The Inclusive Classifier represents a more advanced model compared to the simplified High-Level Features Classifier. It incorporates the 14 High-Level Features classifier and expands it with a list of up to 801 particles, each characterized by 19 features. As a result, the training dataset is significantly larger (250 GB), requiring the utilization of recursive neural networks. LSTM (Long Short-Term Memory) or GRU (Gated Recurrent Unit) layers are employed to process data sequences efficiently.
The model's objective remains the same, aiming to classify events into three classes: "W + jet", "QCD", and "t tbar". For further details, please refer to the publication "Machine Learning Pipelines with Modern Big Data Tools for High Energy Physics" (Comput Softw Big Sci 4, 8, 2020).
The notebooks provided in this directory demonstrate various techniques and approaches for training the Inclusive Classifier. They cover the following scenarios:
-
Data in TFRecord, TensorFlow on GPU, GRU-based model
- Description: This notebook showcases the training process using data stored in TFRecord format.

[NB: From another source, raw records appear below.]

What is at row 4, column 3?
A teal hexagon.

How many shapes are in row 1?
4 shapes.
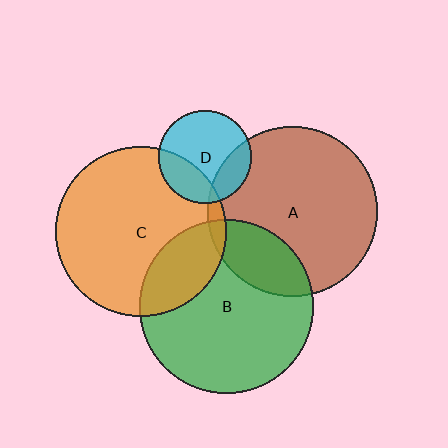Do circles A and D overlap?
Yes.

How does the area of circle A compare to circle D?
Approximately 3.3 times.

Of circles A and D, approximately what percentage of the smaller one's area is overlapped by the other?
Approximately 20%.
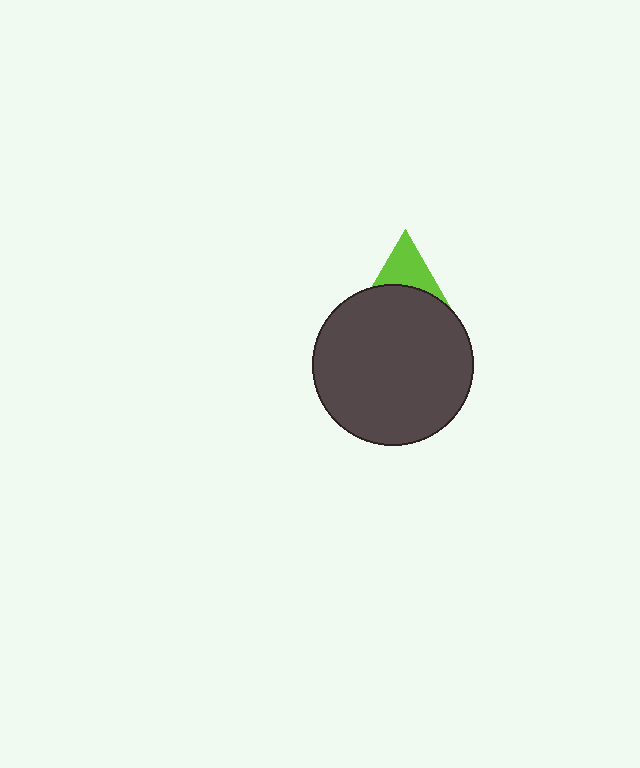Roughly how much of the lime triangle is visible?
A small part of it is visible (roughly 43%).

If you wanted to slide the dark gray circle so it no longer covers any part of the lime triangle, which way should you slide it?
Slide it down — that is the most direct way to separate the two shapes.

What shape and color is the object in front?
The object in front is a dark gray circle.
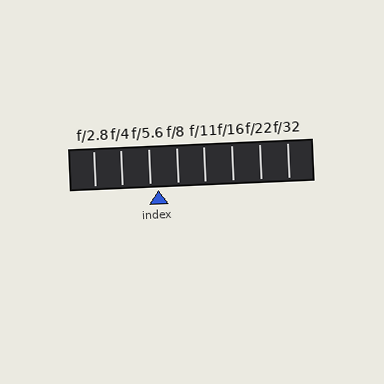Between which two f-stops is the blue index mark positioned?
The index mark is between f/5.6 and f/8.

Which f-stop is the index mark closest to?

- TensorFlow is configured to run on a GPU, and a GRU-based model architecture is employed.
-
Data in Parquet read with Petastorm, TensorFlow on GPU, GRU-based model
- Description: This notebook explores the usage of Parquet data, read with Petastorm, for training.
- TensorFlow is configured to run on a GPU, and a GRU-based model architecture is utilized.
-
Data in TFRecord, TensorFlow on GPU, LSTM-based model
- Description: This notebook focuses on training with data stored in TFRecord format.
- TensorFlow is configured to run on a GPU, and an LSTM-based model architecture is employed.
-
Data in TFRecord, TensorFlow on GPU, Transformer-based model
- Description: This notebook focuses on training with data stored in TFRecord format.
- TensorFlow is configured to run on a GPU, and a Transformer-based model architecture is employed.